昔の2ちゃんねるのネタで、「ジュース飲んでんじゃねーよハゲ!!」というのがあった。誰かが自分の問題を解決できずに周囲へ相談して、みんなが真剣に心配したり解決策を考えたりしているのに、本人は途中で自販機にジュースを買いに行く。その所持金の減り方を見た別の人が、即座に「ジュース飲んでんじゃねーよハゲ!!」と突っ込む、というやつだ。
この、異様に早いツッコミが面白かった記憶がある。スレッドを読んでいて、数分後にはもうそのレスが付いていた。自分の深刻な問題なのに、解決は他人に丸投げして、本人だけ呑気にジュースを飲んでいる。そのせいでさらに状況が悪化している。今思えば、わりとよくある人間の姿だったのかもしれない。
それで先日、何かの流れでこのネタを出したら、まったく通じなかった。「何の話?」「知らない」「ジュースを買ったことに対するツッコミ?」という反応ばかり。まあ、通じると思うほうがどうかしているのだが、ちょっと悲しかった。
そもそも、当時だってニュー速界隈のかなり狭いネタだった気がする。2ちゃんねるを見ていた人なら全員知っている、みたいなものではない。昭和生まれの人にも通じないだろうし、ニフティサーブやIRCの時代からネットをやっていた人が知らなくても不思議ではない。元ネタを検索して、初めて知ったり思い出したりする人もいる。
このネタが成立するには、自販機のジュースがだいたい一律で120円くらいで、所持金が減った理由が一瞬でわかることも必要だった。100円玉で買える缶コーヒーのぬくもり、という歌詞がまだ現実の感覚として残っていた時代だ。今は自販機の飲み物が150円、180円、200円以上することも珍しくないし、スマホには電子マネーも入っている。所持金が減ったからといって、ジュースを飲んだとは限らない。

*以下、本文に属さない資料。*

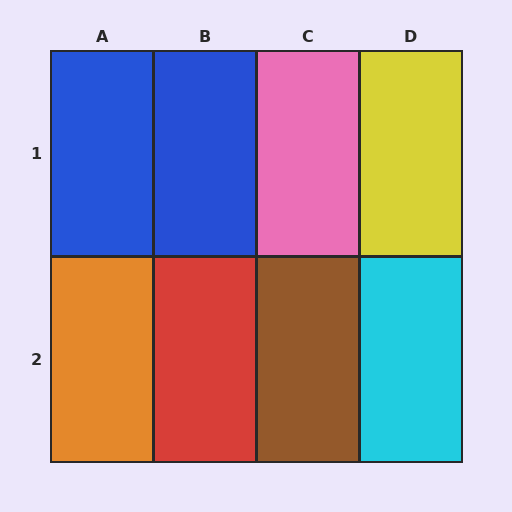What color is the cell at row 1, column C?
Pink.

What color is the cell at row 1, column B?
Blue.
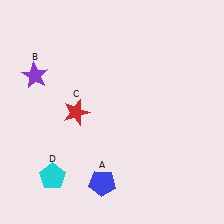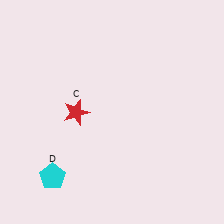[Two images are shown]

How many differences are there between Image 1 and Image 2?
There are 2 differences between the two images.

それに、みんなが同じテレビを見て、同じ掲示板を見て、関係ない場所にも同じコピペを貼るような時代ではなくなった。高菜、しょうがないにゃあ、古式若葉、コロッケ、吉野家コピペ。まだ通じるものもあるけれど、どれもいつかは説明が必要になる。今のミームだって、数年後には「何それ、知らない」と言われるのだろう。
こういう言葉は、元ネタだけ残しておいても自然には生き残らない。誰かが定期的に使い直して、別の場面に移植して、少しずつ伝えていかないと消えていく。自分が子供の頃、大人たちが何十年も前の話で盛り上がっているのを見て、よくそんな昔のことで感情を動かせるなと思っていた。でも今ならわかる。十年前はつい最近だし、二十年前にもちゃんと記憶の続きがある。

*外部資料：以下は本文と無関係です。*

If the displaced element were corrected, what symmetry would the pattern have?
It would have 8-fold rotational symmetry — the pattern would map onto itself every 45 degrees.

とはいえ、「ジュース飲んでんじゃねーよハゲ!!」が世間一般で有名なネタだったかというと、たぶん違う。当時でも知らない人のほうが多かったはずだ。通じないのが普通で、悲報でも何でもない。
ただ、あのとき確かに面白かった言葉が、検索しないと見つからなくなっているのを見ると、やっぱり少し寂しい。今度使うときは、せめて元ネタを説明できるようにしておこうと思う。